Minha Ana, deliciar-me-ia relatar-te muito mais destas paragens e, sobretudo, enfatizar-te o meu amor e saudades imensas que sinto de ti, minha adorada ninfa da nossa Avenida de Roma. Folguei saber que estais de saúde e aprecio as tuas missivas de ternura e tento retribuir, mesmo com a minha falta de jeito, contudo, sentidamente, posso-te garantir que és e serás sempre o amor da minha vida. No próximo aerograma conto descrever-te alguns lugares de Luanda: é bonita e, a maioria dos nativos, fala outra língua, um dialecto que designam por quimbundo. Pela falta de espaço, termino com incomensuráveis saudades e beijos.
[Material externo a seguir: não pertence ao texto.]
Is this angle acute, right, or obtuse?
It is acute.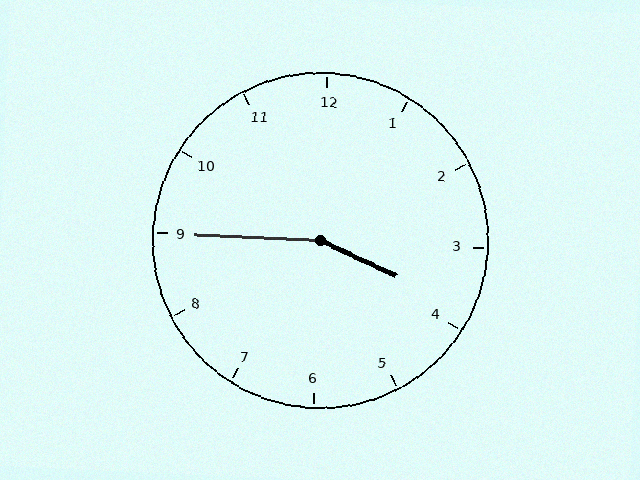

PS, não te esqueças, peço-te algumas novidades do Sporting.




Bafatá 12 de Dezembro de 1969

Minha saudosa Lucinda, rogo a Deus que estas letras te encontrem bem, eu fico como Deus, Nosso Senhor, quer.
Como vês por a letra, tive que pedir a outro camarada para me escrever, ai se soubesses como me arrependo de não ter ido à escola, quem não sabe é como quem não vê, sou um burro que nunca aprendi uma letra do tamanho dum boi.
E o nosso filho? Espero encontrar grande, cada vez que me lembro que só tinha três meses quando embarquei, e agora que já lá vão três anos…
Graças a Deus que já fomos desmobilizados, estamos em Bafatá e voltamos no Uíge, dizem que é melhor barco do que o Quanza que nos trouxe de Lisboa, até se diz que demora menos, não sei, para mim, desde que volte bem… já basta o desastre de jangada que tivemos quando regressávamos de Bamdadinca, afogaram-se mais de quarenta camaradas, salvei-me por ter embarcado noutro barco, olha, lá ficou o Monteiro, de Boticas, que me escreveu sempre as cartas, até hoje, por isso é que pedi o favor ao nosso furriel Veríssimo que é de Valpaços e, graças a Deus, volta connosco, deves saber de quem é família, dos do lagar da Corga. Por falar nisso, já andam aí na azeitona? Conto ir ainda ajudar que bem saudade tenho de varejar, estender as lonas erguer a azeitona e carregar as bestas…
Agora, em Bafatá, já comemos qualquer coisa. Mas há que tempo só andávamos à base de ração de combate, desde Nova Lamego nunca mais nos deram outra mistela, em Gabu, Banadica, Madina do Boé, Teixeira Pinto, nem água tínhamos quanto mais comida de panela, só latas de ração de combate, por isso, não vejo hora de comer convosco. O teu pai quando pensa matar o porco? Ele que não mate antes de eu chegar, porque não quero passar sem o sangue cozido e os torresmos frescos na sertã…
A minha mãe escreveu-me na última carta, que ainda o desgraçado do Monteiro me leu, dizendo que fazia tenções de matar por volta do Natal. Se Deus quiser, passamos todos juntos. Já aprendeste a fazer as filhós com a minha mãe? Num quero da maneira que faz a tua, nem a tua tia…
Olha, não me escrevas porque deve estar para breve a nossa partida, não é preciso que me vás buscar a Lisboa, ias gastar um dinheirão e tempo e, se calhar, num há quem fique com os Manuelzinho. Digo que não deve tardar o embarque porque já entregamos as armas e já recebemos ordem para entregar o fardamento na Carregueira, aí, na Metrópole, depois do desembarque. Até isso temos de devolver, nem umas botas posso levar para aí tirar o estrume às vacas e andar à azeitona que deve estar frio.
Também digo que vamos de abalada porque os pelotões de pretos que faziam parte do nosso batalhão já foram incorporados na companhia de maçaricos que nos vieram render, os desgraçados foram para Piche, onde os turras atacam mais. A nossa companhia volta mais pobre, com menos cinquenta e dois camaradas que cá ficaram nas minas e nas emboscadas…
Agora, com o desejos de vos abraçar despeço-me, até breve de quem te quer beijar para sempre, do teu Joel Francisco Ferreira.